2-19 スティフの強さの理由とは?
(ザッ)
吹き飛ばされた勇者は空中で体勢を整えながら着地する。
やはり戦闘経験が豊富なようで、身のこなしがスムーズである。
『おらぁっ!』
『ちいっ!』
スティフが追撃を行っていた。
激しい猛攻に勇者は舌打ちをしていた。
だが、ここで疑問が浮かんだ。
「対等に戦えている?」
二人が真っ向から戦えていることに驚いてしまった。
スティフの実力は認めているが、アズサさんをあっさり倒した勇者とでは実力差がありすぎると思っていた。
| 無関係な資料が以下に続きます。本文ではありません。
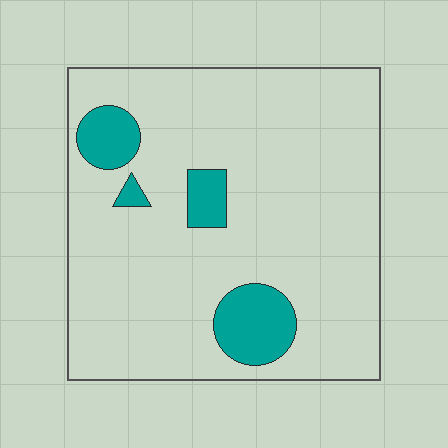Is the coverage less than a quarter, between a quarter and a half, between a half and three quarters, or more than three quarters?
Less than a quarter.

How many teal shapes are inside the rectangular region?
4.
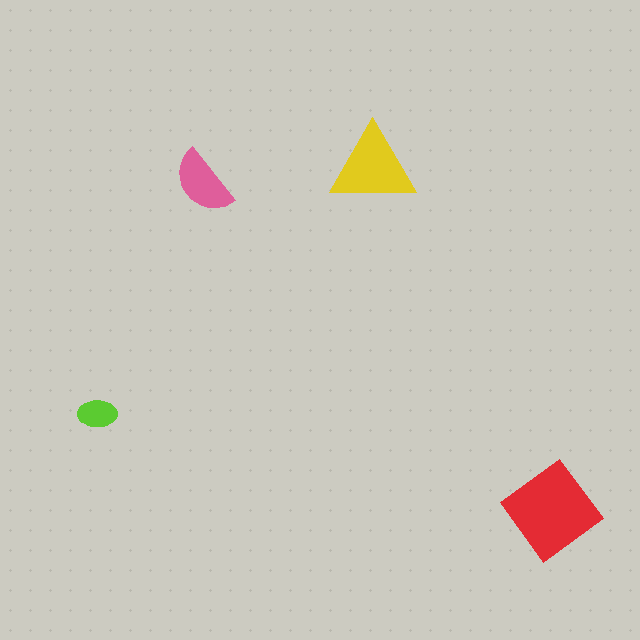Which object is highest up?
The yellow triangle is topmost.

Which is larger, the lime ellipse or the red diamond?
The red diamond.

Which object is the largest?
The red diamond.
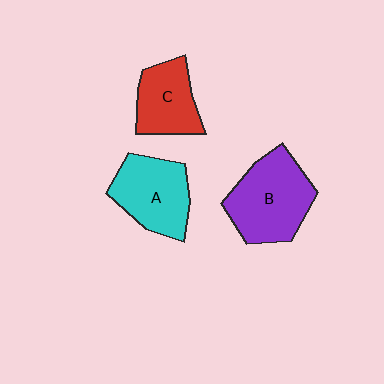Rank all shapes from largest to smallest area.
From largest to smallest: B (purple), A (cyan), C (red).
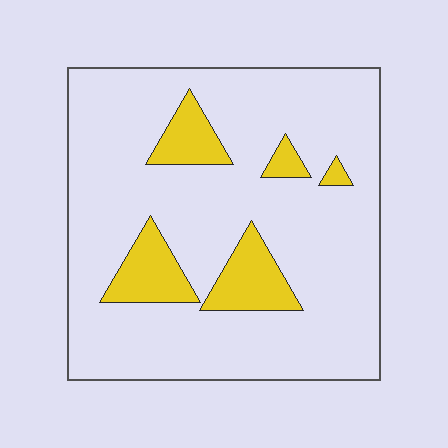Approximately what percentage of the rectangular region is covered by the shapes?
Approximately 15%.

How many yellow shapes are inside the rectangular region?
5.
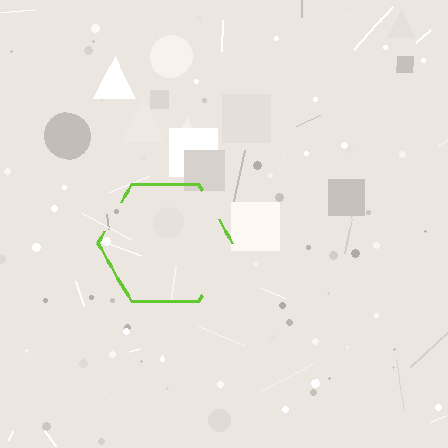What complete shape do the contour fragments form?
The contour fragments form a hexagon.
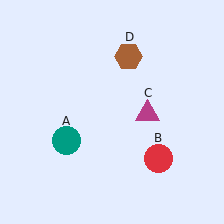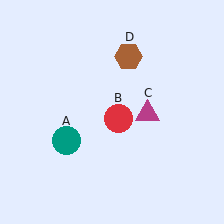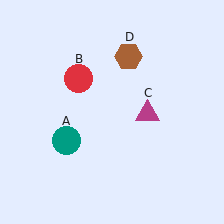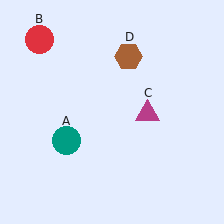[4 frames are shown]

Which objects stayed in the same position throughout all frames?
Teal circle (object A) and magenta triangle (object C) and brown hexagon (object D) remained stationary.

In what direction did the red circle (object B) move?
The red circle (object B) moved up and to the left.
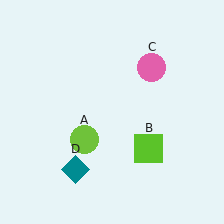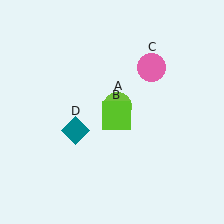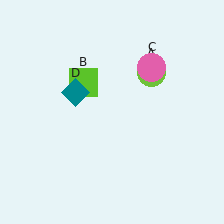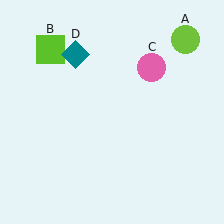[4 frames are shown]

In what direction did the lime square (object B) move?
The lime square (object B) moved up and to the left.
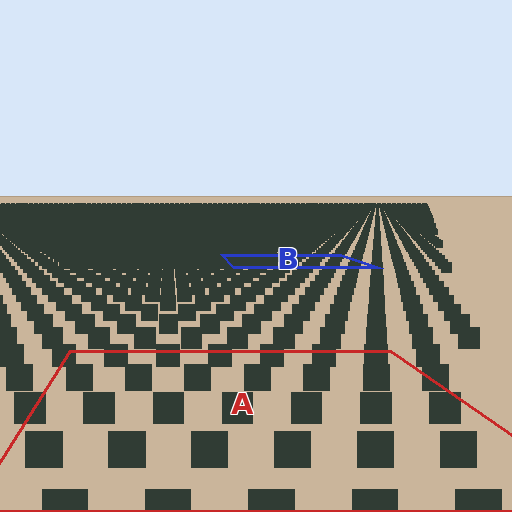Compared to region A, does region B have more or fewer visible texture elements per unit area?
Region B has more texture elements per unit area — they are packed more densely because it is farther away.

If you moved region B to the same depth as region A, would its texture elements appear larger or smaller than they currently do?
They would appear larger. At a closer depth, the same texture elements are projected at a bigger on-screen size.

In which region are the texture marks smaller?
The texture marks are smaller in region B, because it is farther away.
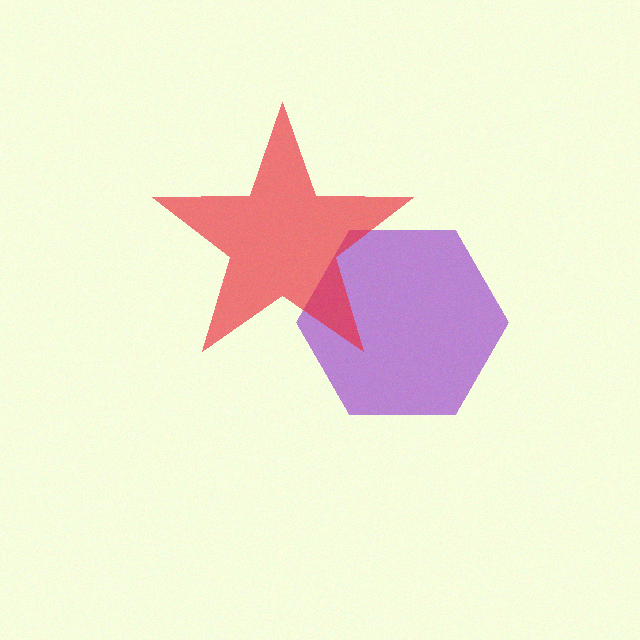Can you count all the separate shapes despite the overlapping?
Yes, there are 2 separate shapes.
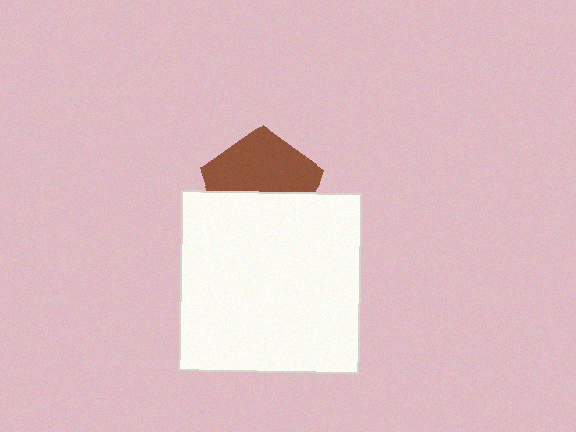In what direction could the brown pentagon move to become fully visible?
The brown pentagon could move up. That would shift it out from behind the white square entirely.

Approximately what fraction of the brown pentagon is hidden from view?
Roughly 47% of the brown pentagon is hidden behind the white square.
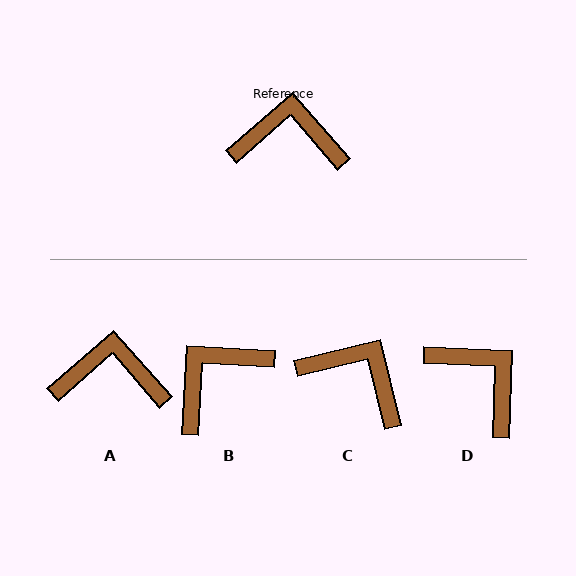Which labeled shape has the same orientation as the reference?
A.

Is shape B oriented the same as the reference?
No, it is off by about 46 degrees.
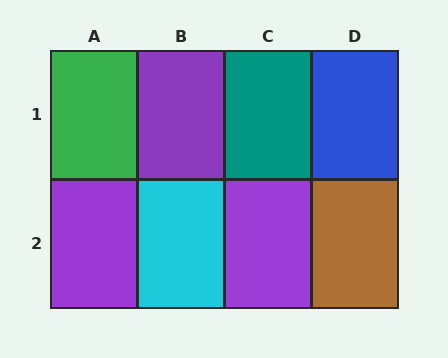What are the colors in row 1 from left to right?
Green, purple, teal, blue.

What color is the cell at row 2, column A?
Purple.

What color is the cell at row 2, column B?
Cyan.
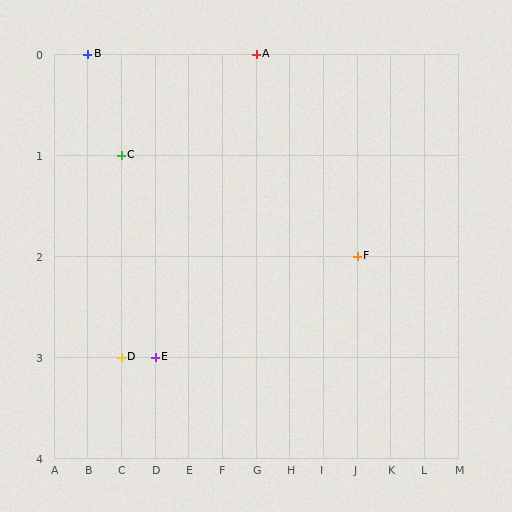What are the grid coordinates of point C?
Point C is at grid coordinates (C, 1).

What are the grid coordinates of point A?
Point A is at grid coordinates (G, 0).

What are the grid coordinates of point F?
Point F is at grid coordinates (J, 2).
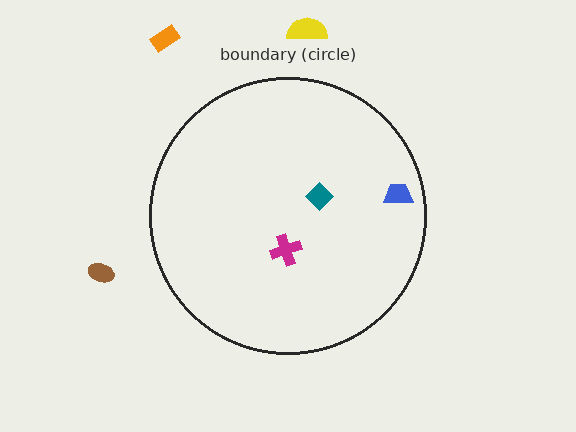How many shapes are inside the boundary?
3 inside, 3 outside.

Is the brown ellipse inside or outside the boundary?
Outside.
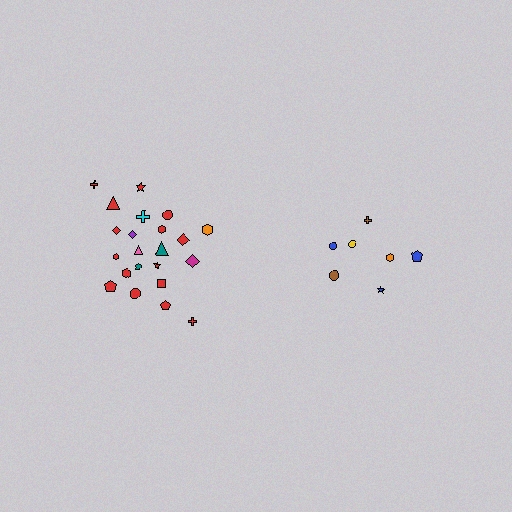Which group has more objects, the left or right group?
The left group.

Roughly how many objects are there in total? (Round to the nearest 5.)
Roughly 30 objects in total.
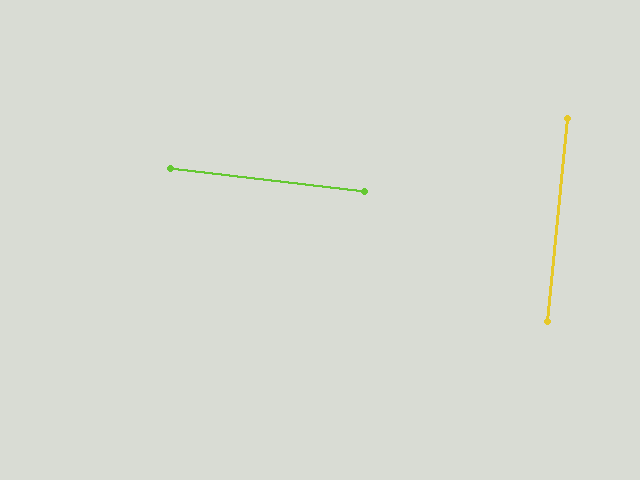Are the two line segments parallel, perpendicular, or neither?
Perpendicular — they meet at approximately 89°.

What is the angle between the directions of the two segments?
Approximately 89 degrees.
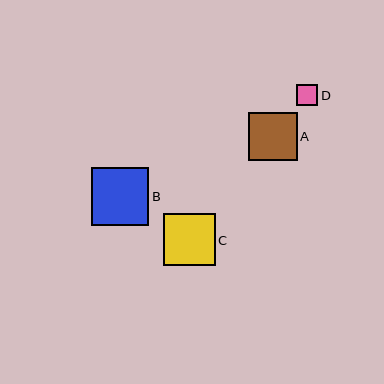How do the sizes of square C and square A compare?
Square C and square A are approximately the same size.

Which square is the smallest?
Square D is the smallest with a size of approximately 21 pixels.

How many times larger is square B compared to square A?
Square B is approximately 1.2 times the size of square A.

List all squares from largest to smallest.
From largest to smallest: B, C, A, D.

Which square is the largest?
Square B is the largest with a size of approximately 58 pixels.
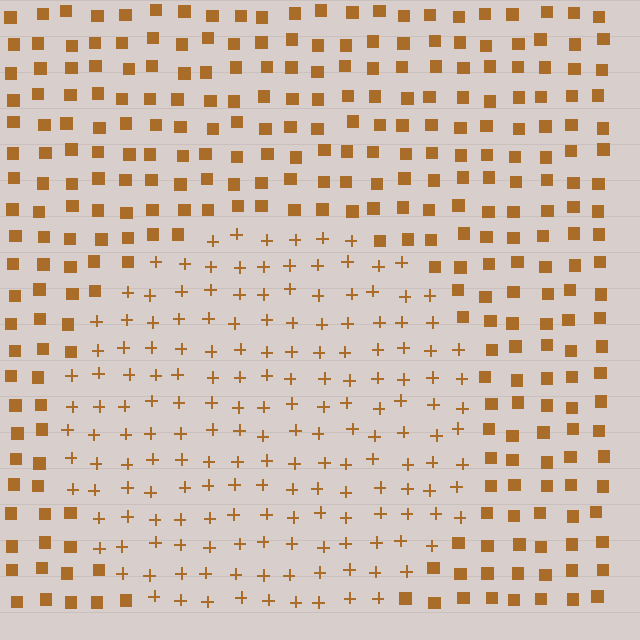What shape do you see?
I see a circle.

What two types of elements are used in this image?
The image uses plus signs inside the circle region and squares outside it.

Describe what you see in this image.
The image is filled with small brown elements arranged in a uniform grid. A circle-shaped region contains plus signs, while the surrounding area contains squares. The boundary is defined purely by the change in element shape.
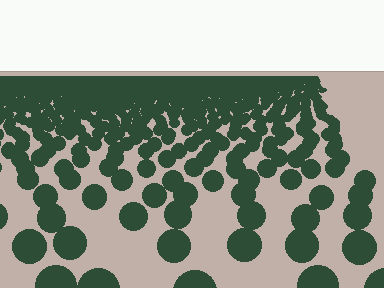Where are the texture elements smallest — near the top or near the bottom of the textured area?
Near the top.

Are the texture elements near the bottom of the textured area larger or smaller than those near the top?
Larger. Near the bottom, elements are closer to the viewer and appear at a bigger on-screen size.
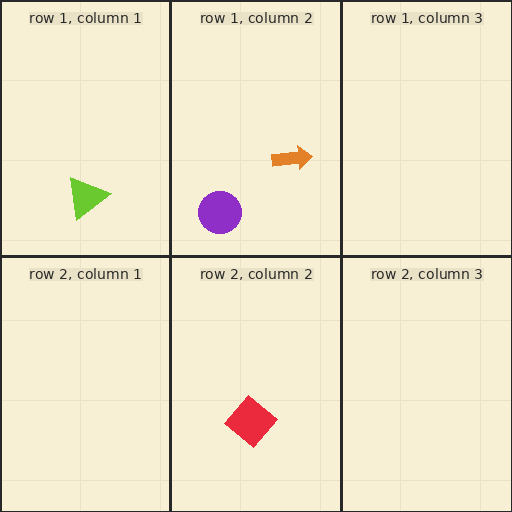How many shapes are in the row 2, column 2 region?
1.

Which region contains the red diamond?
The row 2, column 2 region.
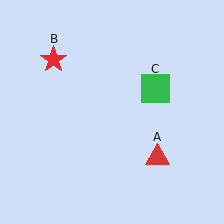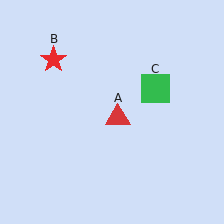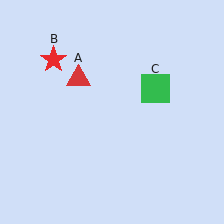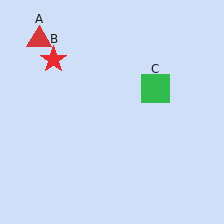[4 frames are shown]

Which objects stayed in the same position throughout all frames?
Red star (object B) and green square (object C) remained stationary.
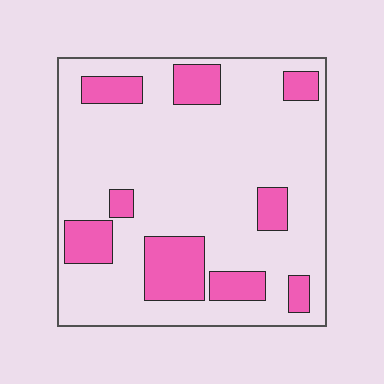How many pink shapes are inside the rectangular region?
9.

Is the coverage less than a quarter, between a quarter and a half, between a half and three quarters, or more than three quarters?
Less than a quarter.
手加減している可能性も考えていたが、今の勇者からはアズサさんと戦ったときの余裕は感じられなかった。
「色々考えて戦っているようですね」
「そうなの?」
水晶を使って戦況を確認しているイスティさんの言葉に反応する。
「今までのスティフ君は力任せに戦ってきました。彼の高い身体能力がそれを許してきたのです」
「でも、今は技術を使っていると? 力任せに殴っているように見えるけど・・・・・・」
勇者を殴っている様子を見ると、かなり力任せに見える。
本当に考えているのだろうか?
「あれは激しく攻撃をすることで反撃する隙を与えないためでしょう」
「あ、そういうことか」
説明を聞いて、ようやく納得できた。
勇者からの攻撃はかなり強力で、受けることはかなりのリスクである。
だが、使われなければ、リスクが下がるわけだ。
そのために激しい猛攻で反撃をさせないのだろう。
『甘いんだよっ!』
勇者が若干苛立ちながら、剣を横薙ぎに振るう。
流石にすべての攻撃を止めることはできなかったようだ。
(ヒュッ)
だが、スティフはその攻撃をギリギリのところで回避した。
少しでも近ければ、彼の首に大きな傷ができて──いや、命を落としていた可能性があった。
見ていて、とてもヒヤヒヤした。
「・・・・・・攻撃が見えているようですね。しかし、スティフ君の実力であんな芸当はできないはずです」
先程のやりとりを見て、イスティさんが考え込む。
事実かもしれないけど、流石にスティフに失礼だろう。
しかし、疑問に思ったのは僕も一緒である。
明らかに僕が戦ったときより強く見える。
1ヶ月程度でそれほどレベルアップするものなのだろうか?
「・・・・・・」
ふと気になって、【領域調整】の画面を出す。
スティフからの頼みで手助けはしない。
ただ彼のステータスを確認するだけである。
これもスティフとの戦いのあとにできるようになった【領域調整】の効果である。
普段は必要ない効果だし、部下とはいえ個人情報を盗み見るようなことはしたくなかった。
なので、今までは使っていなかったのだが・・・・・・
○スティフ
・状態:【愛の戦士】
「・・・・・・」
予想外の内容に僕は言葉を失ってしまった。
どうやら彼の今の戦いぶりはドーピングによるもののようだ。
といっても、悪い話ではない。
むしろ、彼のことを考えると応援したいと思っている。
「どうしました?」
「いや、なんでもないよ」
この情報は僕の心の中に留めておいた方が良いと思った。
なので、イスティさんの問いかけに笑顔で答えた。
どこかぎこちなかったのか、彼女は少し怪訝そうな表情になった。
だが、戦況を見逃すわけにはいかないので、すぐに視線を水晶に戻した。
「(さて、この情報はどうすべきか・・・・・・)」
追求されなかったのは安心したが、情報の扱いに迷ってしまった。
他の人に漏らすつもりはないが、本人にも伝えた方がいいものか。
まだまだ子供なスティフが認めるとは思えないし・・・・・・
愛は男を強くする、と思っています。